After a full night’s rest, we were off again early to see more of this picturesque south Italy city. We started by taking the metro to the Trevi Fountain, which is one of the most famous fountains in the world. This was tourist central with many people trying to get close for a picture and it’s hard to blame them as it’s gorgeous. We then walked down the street on the way to see the Pantheon, but before we got there we ran into a “genie” who seemed to be hovering in the air on the street. Although clearly an optical illusion, I respected the effort of him being out there and in costume so I got a picture with him. Great guy! Like the Colosseum, the Pantheon was built centuries ago and is one of the most historic sites in all of Rome. With its trademark exterior lined by almost 30-foot-high pillars, it’s a hard place to miss. Paintings of religious figures and statues carved out in the 14th century can be seen all over the building. There is even a spot in the middle where the light comes shining in from up top, and it’s a great thing to see. After the Pantheon, we ended the day by heading back to the Vatican City at sunset. We waited in line for 20 minutes or so to get into St. Peter’s Basilica, one of the most famous cathedrals in the world. It’s awesome to see the history there. My favorite part may have been the stone engravement of every single pope of the Catholic church and how long they served in that capacity. The Sistine Chapel was another stop me made there as well.
An extra thing that we could do was climb to the dome of the Basilica. The cost of eight euros to do this seemed like a bargain after seeing the unbelievable views from the top. It took an elevator and ten minutes of climbing through winding staircases to get there, but up top we were delighted to be able to see the entire city right as the sunset fell over Rome.
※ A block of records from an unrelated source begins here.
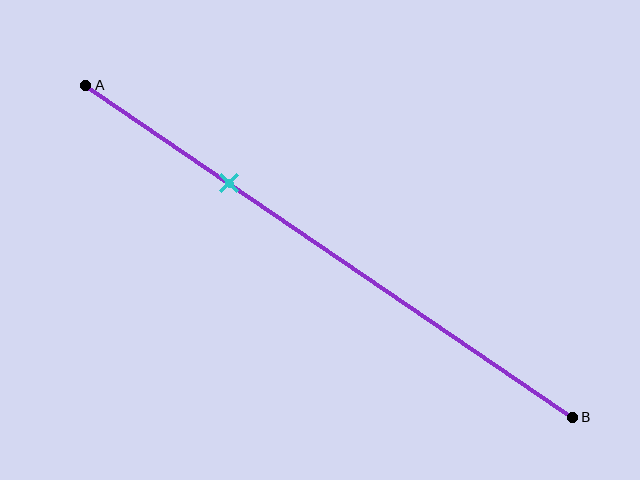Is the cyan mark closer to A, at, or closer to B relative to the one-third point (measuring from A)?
The cyan mark is closer to point A than the one-third point of segment AB.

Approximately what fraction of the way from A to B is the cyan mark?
The cyan mark is approximately 30% of the way from A to B.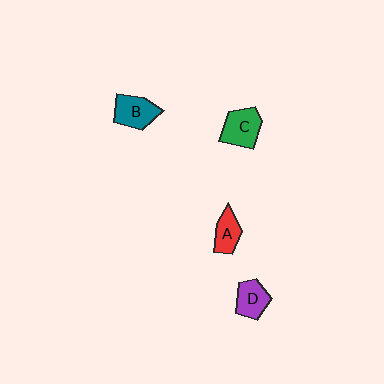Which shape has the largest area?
Shape C (green).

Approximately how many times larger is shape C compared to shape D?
Approximately 1.2 times.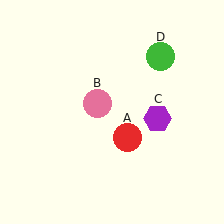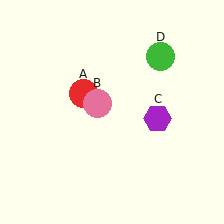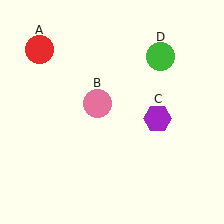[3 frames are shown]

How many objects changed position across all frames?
1 object changed position: red circle (object A).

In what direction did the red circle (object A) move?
The red circle (object A) moved up and to the left.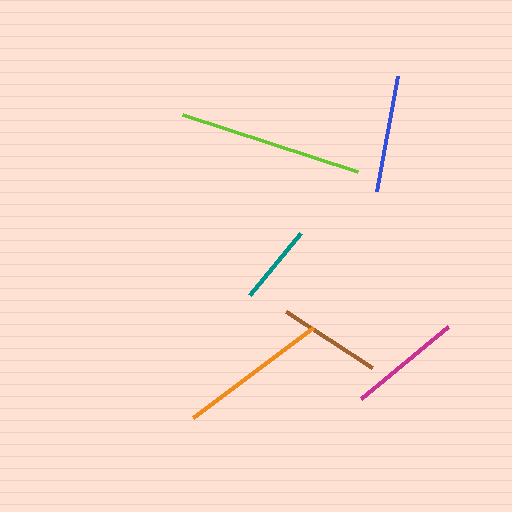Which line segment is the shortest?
The teal line is the shortest at approximately 81 pixels.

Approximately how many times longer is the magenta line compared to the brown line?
The magenta line is approximately 1.1 times the length of the brown line.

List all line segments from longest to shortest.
From longest to shortest: lime, orange, blue and magenta (about equal), brown, teal.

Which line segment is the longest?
The lime line is the longest at approximately 185 pixels.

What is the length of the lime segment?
The lime segment is approximately 185 pixels long.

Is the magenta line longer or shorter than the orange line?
The orange line is longer than the magenta line.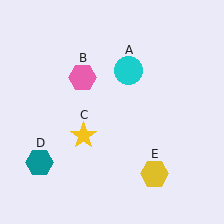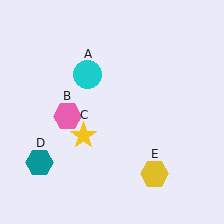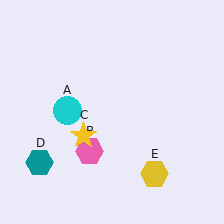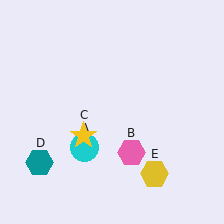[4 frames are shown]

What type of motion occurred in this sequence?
The cyan circle (object A), pink hexagon (object B) rotated counterclockwise around the center of the scene.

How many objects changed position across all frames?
2 objects changed position: cyan circle (object A), pink hexagon (object B).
That was the last time that Victor, Vittaly and I hung out as they had to leave to head back to Sweden. We all exchanged contact information and are hoping to meet abroad once again in the future. Seeing the views from one of the highest points in the city was a perfect way to cap our time together.
The next day was my last in Rome, so I set out to do some solo sightseeing for the day. I went to see the Villa Borghese, Piazza Navonna and the Roman Forum. The Forum was my favorite part of the day as I spent over three hours walking all around the historic site, reading the descriptions of the different buildings and remains of what once was in ancient Rome. The view from the top plaza of the Forum gives you an aerial view of the area, so I made sure to get a couple pictures here!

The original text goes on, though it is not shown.